Blu-ray Review
OT: A Prayer Before Dawn
Wut
Knallhartes Knast- und Fight-Drama nach wahren Begebenheiten.
Inhalt
Der Brite Billy Moore lebt seit einiger Zeit in Thailand. Weil er dort mit den falschen Leuten in Kontakt geraten ist und angefangen hat, Drogen zu nehmen, verdient er sich als Boxer seine Brötchen und das Geld für die nächste Dosis. Irgendwann kassiert ihn dann die Polizei und er landet in einem thailändischen Gefängnis. Dort sind die Zustände alles andere als erquicklich und weil ihm ein Wärter direkt Heroin zusteckt, versinkt er noch tiefer in Sucht, Gewalt und Brutalität. Erst als ihn sein jüngerer Kompagnon im Knast besucht, besinnt sich Moore wieder auf das, was er kann. Mit Wut im Bauch und viel Übermut gelingt es ihm, ins Box-Training der Insassen einzusteigen. Von da an genießt er gewisse Privilegien. Doch nicht jeder mag ihn und Billys Wut steht ihm ebenfalls immer wieder im Weg …

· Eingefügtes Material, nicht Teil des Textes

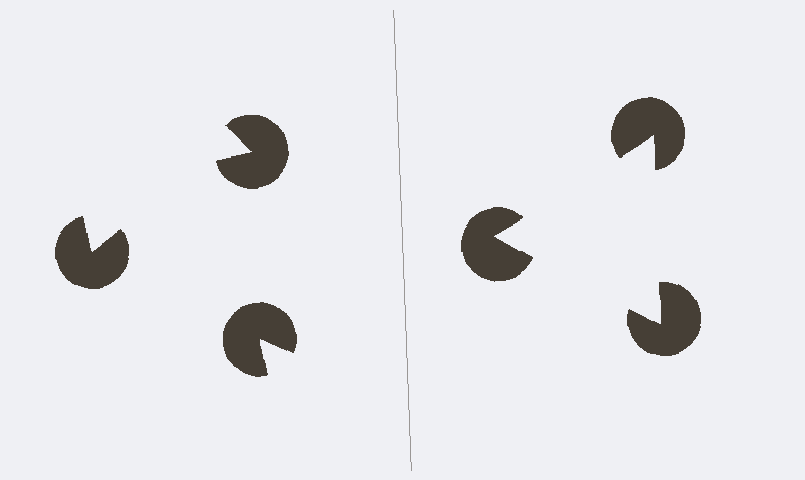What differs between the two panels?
The pac-man discs are positioned identically on both sides; only the wedge orientations differ. On the right they align to a triangle; on the left they are misaligned.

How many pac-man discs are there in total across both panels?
6 — 3 on each side.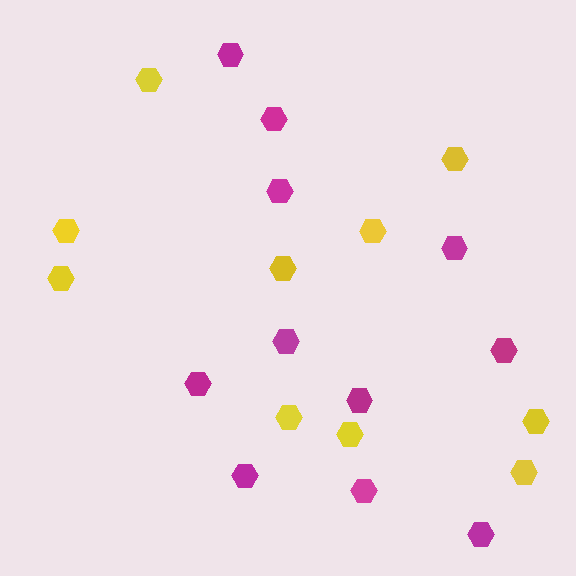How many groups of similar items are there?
There are 2 groups: one group of yellow hexagons (10) and one group of magenta hexagons (11).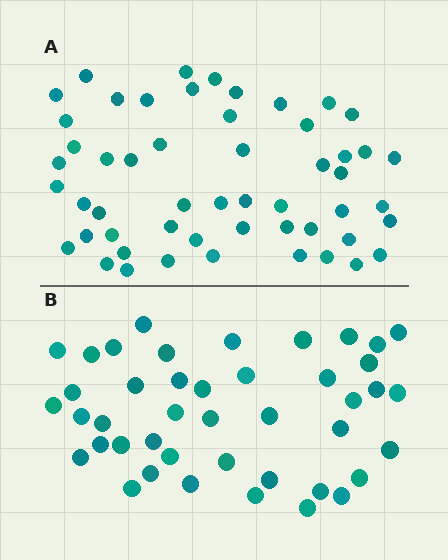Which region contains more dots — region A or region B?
Region A (the top region) has more dots.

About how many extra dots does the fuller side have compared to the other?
Region A has roughly 10 or so more dots than region B.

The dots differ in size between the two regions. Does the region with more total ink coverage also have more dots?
No. Region B has more total ink coverage because its dots are larger, but region A actually contains more individual dots. Total area can be misleading — the number of items is what matters here.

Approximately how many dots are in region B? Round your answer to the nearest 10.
About 40 dots. (The exact count is 43, which rounds to 40.)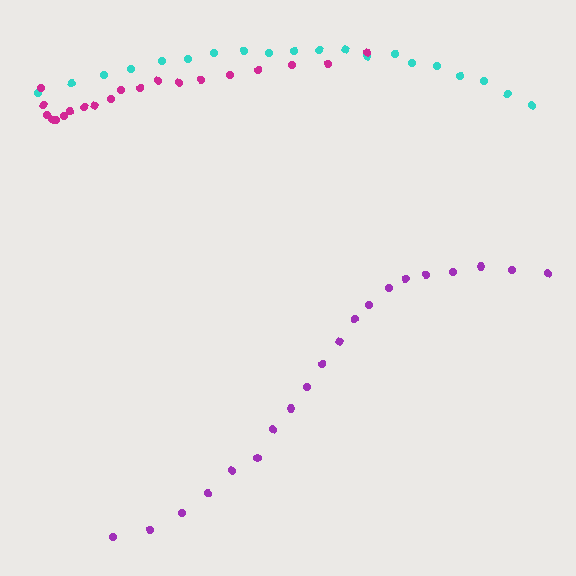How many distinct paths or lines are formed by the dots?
There are 3 distinct paths.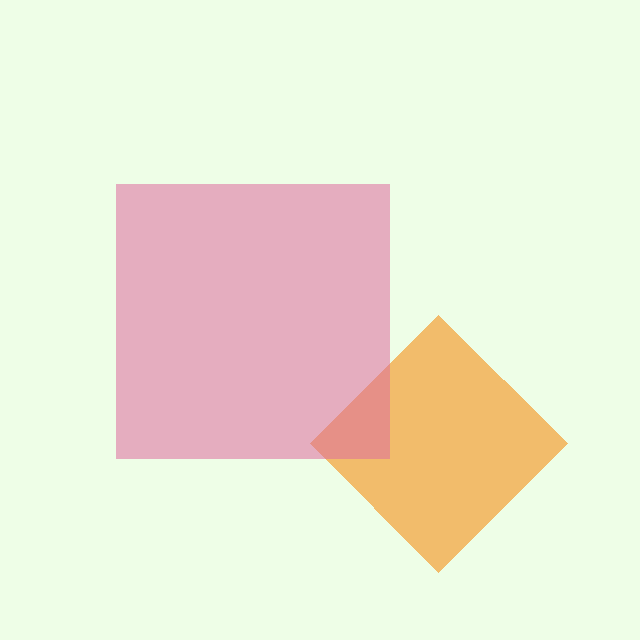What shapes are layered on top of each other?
The layered shapes are: an orange diamond, a pink square.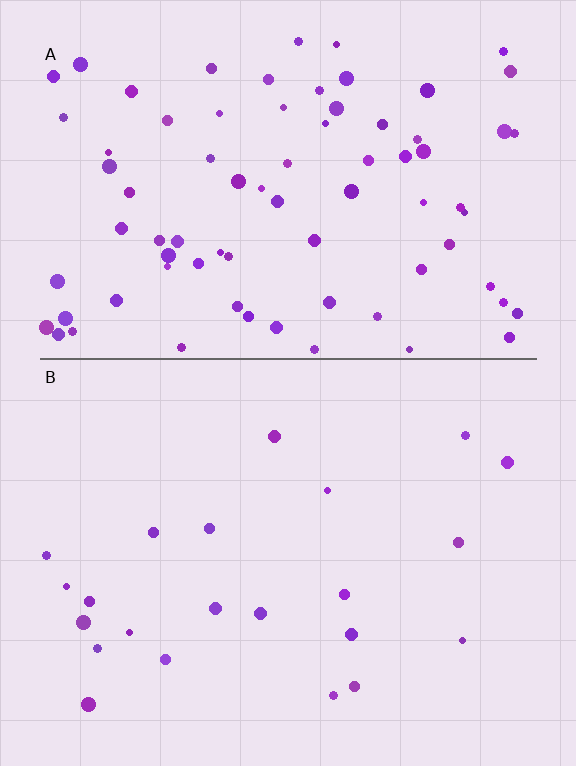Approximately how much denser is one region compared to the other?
Approximately 3.5× — region A over region B.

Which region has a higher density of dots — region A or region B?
A (the top).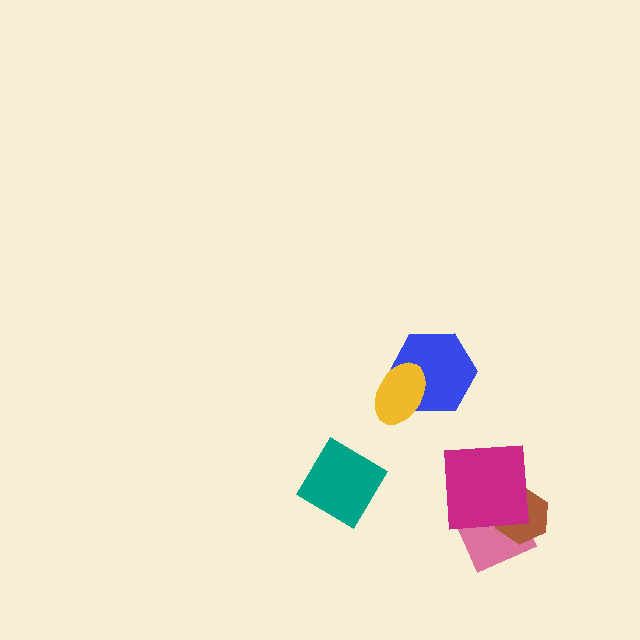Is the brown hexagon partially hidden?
Yes, it is partially covered by another shape.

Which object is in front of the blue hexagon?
The yellow ellipse is in front of the blue hexagon.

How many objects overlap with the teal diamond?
0 objects overlap with the teal diamond.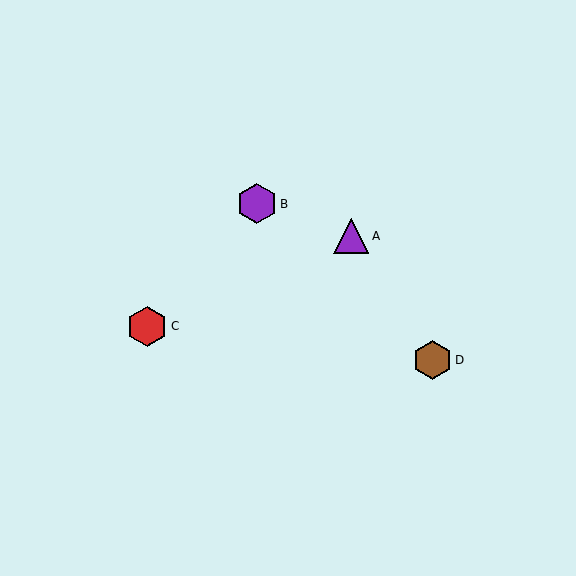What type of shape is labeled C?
Shape C is a red hexagon.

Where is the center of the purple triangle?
The center of the purple triangle is at (351, 236).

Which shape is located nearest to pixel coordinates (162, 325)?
The red hexagon (labeled C) at (147, 326) is nearest to that location.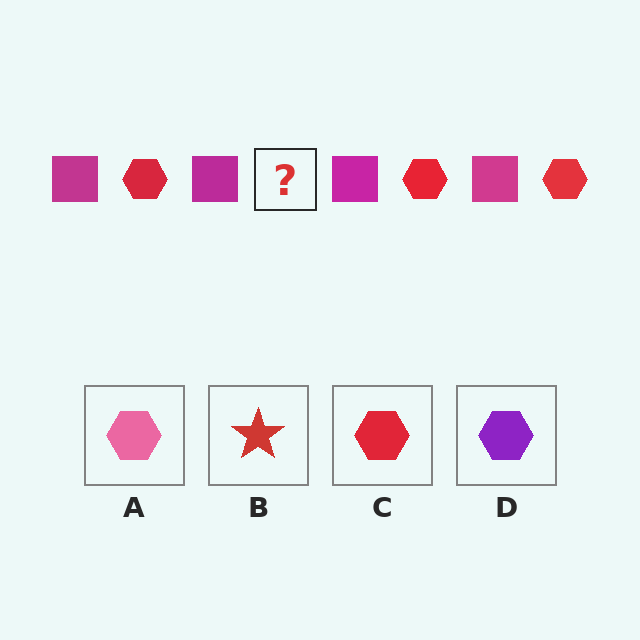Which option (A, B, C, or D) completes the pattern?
C.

Es dauert keine zehn Minuten, um eins von vornherein zu erkennen: Dies hier ist kein weiteres hohles Prügelfilmchen aus der billigen B-/C-Movie-Kategorie US-amerikanischer Produktion. Wo andere Filme das Kampfszenario mit vorgeschobener Brutalität ausschlachten, besticht A Prayer Before Dawn mit einer Rohheit und Direktheit, die den Atem raub. Durch den Stil und die Art der Vertonung (mal dumpf im Hintergrund, mal hektisch im Vordergrund) vermittelt Regisseur Jean-Stéphane Sauvaire (Johnny Mad Dog) eine Authentizität und Wut, dass man ahnt, wie übel man der Hauptfigur schon mitgespielt hat. Der auf wahren Begebenheiten (siehe Interview im Bonusmaterial) beruhende Film ist durchweg extrem nahe an seinem Hauptdarsteller – egal, ob der sich gerade im Ring prügelt, den asiatischen Table-Tänzerinnen zuschaut oder sich die Drogen in den Anus schiebt, weil die Polizei vor der Tür steht. Die Unmittelbarkeit der Darstellungen sämtlicher Beteiligter lässt bisweilen vermuten, dass man es mit einem Dokumentarfilm zu tun hat, was auch damit zu tun hat, dass die ersten 15 Minuten nur mit einem Mindestmaß an Dialogen (bzw. besser: Wortfetzen und Kommandos) auskommen. Außerdem vermittelt es eindrucksvoll, dass Billy niemanden versteht. auf diese Weise geht es dem Zuschauer nicht anders – er fühlt sich mit Billy gemeinsam fremd in diesem knallharten Knast-System und leidet mit ihm wie ein Hund.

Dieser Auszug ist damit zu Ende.